So vollziehen sich schulische Unterscheidungen meist in Form von positiver Diskriminierung: In der Absicht das Kind zu fördern, es zu integrieren oder eben zu normalisieren. Wogegen negative Diskriminierung eine Folge von direkter ungleich-schlechter Behandlung ist. Eine Untersuchung über die Notenvergabe nach dem Übergang auf das Gymnasium zeigt jene migrationsbezogene Ungleichbehandlung auf. Die Kinder erhielten bei gleicher Spracheignung und sozialem Hintergrund signifikant schlechtere Noten, wobei das Elternhaus als negativer Beziehungspunkt angeführt wurde. Den Kindern mit sogenanntem Migrationshintergrund und guten Noten wird aber auch vergleichsweise häufig die Gymnasialeignung infrage gestellt, wodurch ihnen generell niedrigere Chancen auf einen Gymnasialbesuch gegeben sind.

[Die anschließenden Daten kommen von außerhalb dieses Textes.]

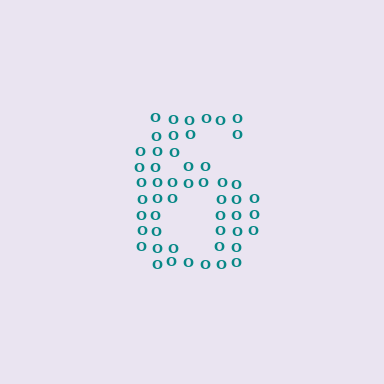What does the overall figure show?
The overall figure shows the digit 6.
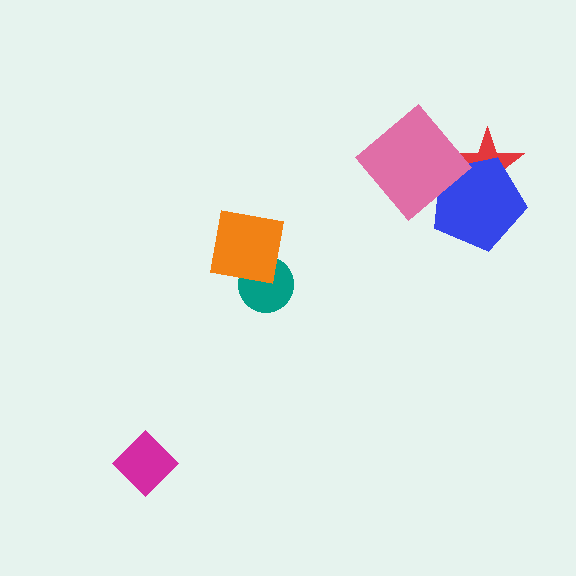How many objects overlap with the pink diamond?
2 objects overlap with the pink diamond.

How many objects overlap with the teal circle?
1 object overlaps with the teal circle.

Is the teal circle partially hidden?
Yes, it is partially covered by another shape.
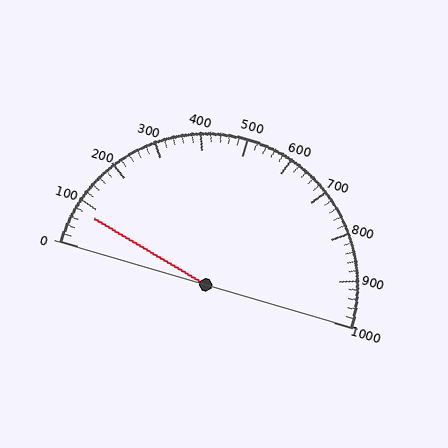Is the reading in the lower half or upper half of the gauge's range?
The reading is in the lower half of the range (0 to 1000).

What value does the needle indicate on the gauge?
The needle indicates approximately 80.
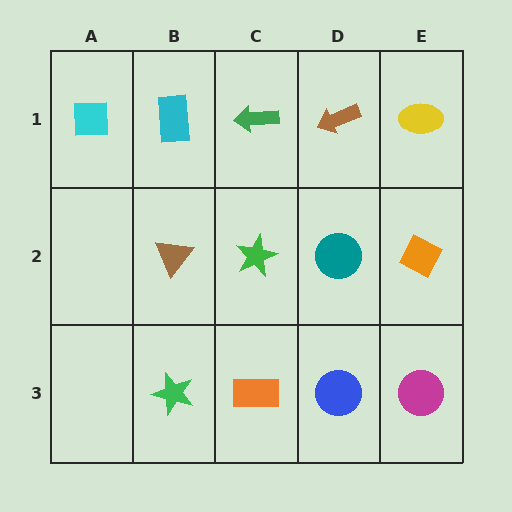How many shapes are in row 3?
4 shapes.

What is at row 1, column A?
A cyan square.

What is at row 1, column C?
A green arrow.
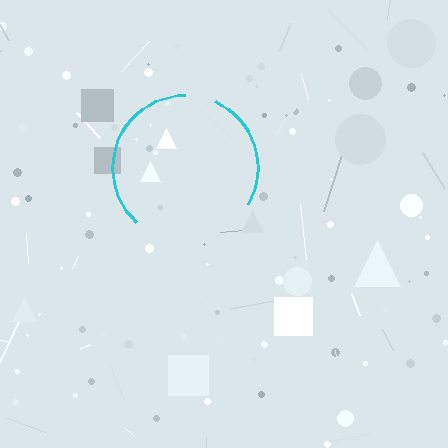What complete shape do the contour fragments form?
The contour fragments form a circle.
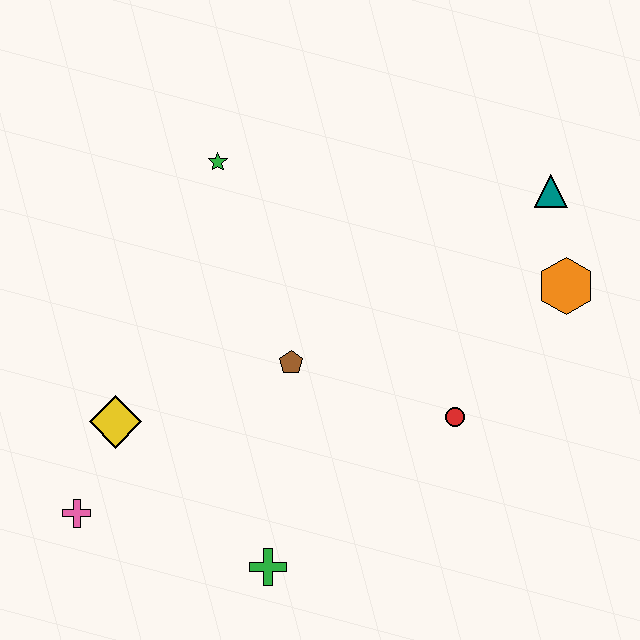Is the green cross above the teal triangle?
No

Förderabsicht wird zur Diskriminierung
Im Zusammenhang institutioneller Diskriminierung in der Schule stehen migrantische Schüler migrationsbezogenen Vorurteilen gegenüber, unterdessen das nicht-migrantische Kind seine Eignung nicht bevorschussen muss. Die Mehrsprachigkeit des migrantisch wahrgenommenen Kindes wird als Sprachentwicklungsverzögerung oder -störung umgedeutet, ihre Integrationsbereitschaft bestritten, adoleszentes und individuelles oder psychopathologisches Verhalten als kultur- und religionsspezifisches Verhalten diagnostiziert. Zudem werden als nonkonform erachtete Auffälligkeiten u.a. mit bestimmten Nationalitäten, Ethnien, Religionen oder Sprachen in Verbindung gebracht, die der Ursachenerklärung dienen. Die damit verbundene Sonderbehandlung in Förderabsicht entfaltet sich negativ diskriminierend, wenn sie dann zur Bemessungsgrundlage für Zurückstellungen, Überweisungen in Sonderschulen für Lernbehinderte (SOLB) und Schulzeitverlängerung (Überalterung) dienen – und diese sich negativ auf die Identitätsentwicklung und das spätere Erwachsenenleben auswirken.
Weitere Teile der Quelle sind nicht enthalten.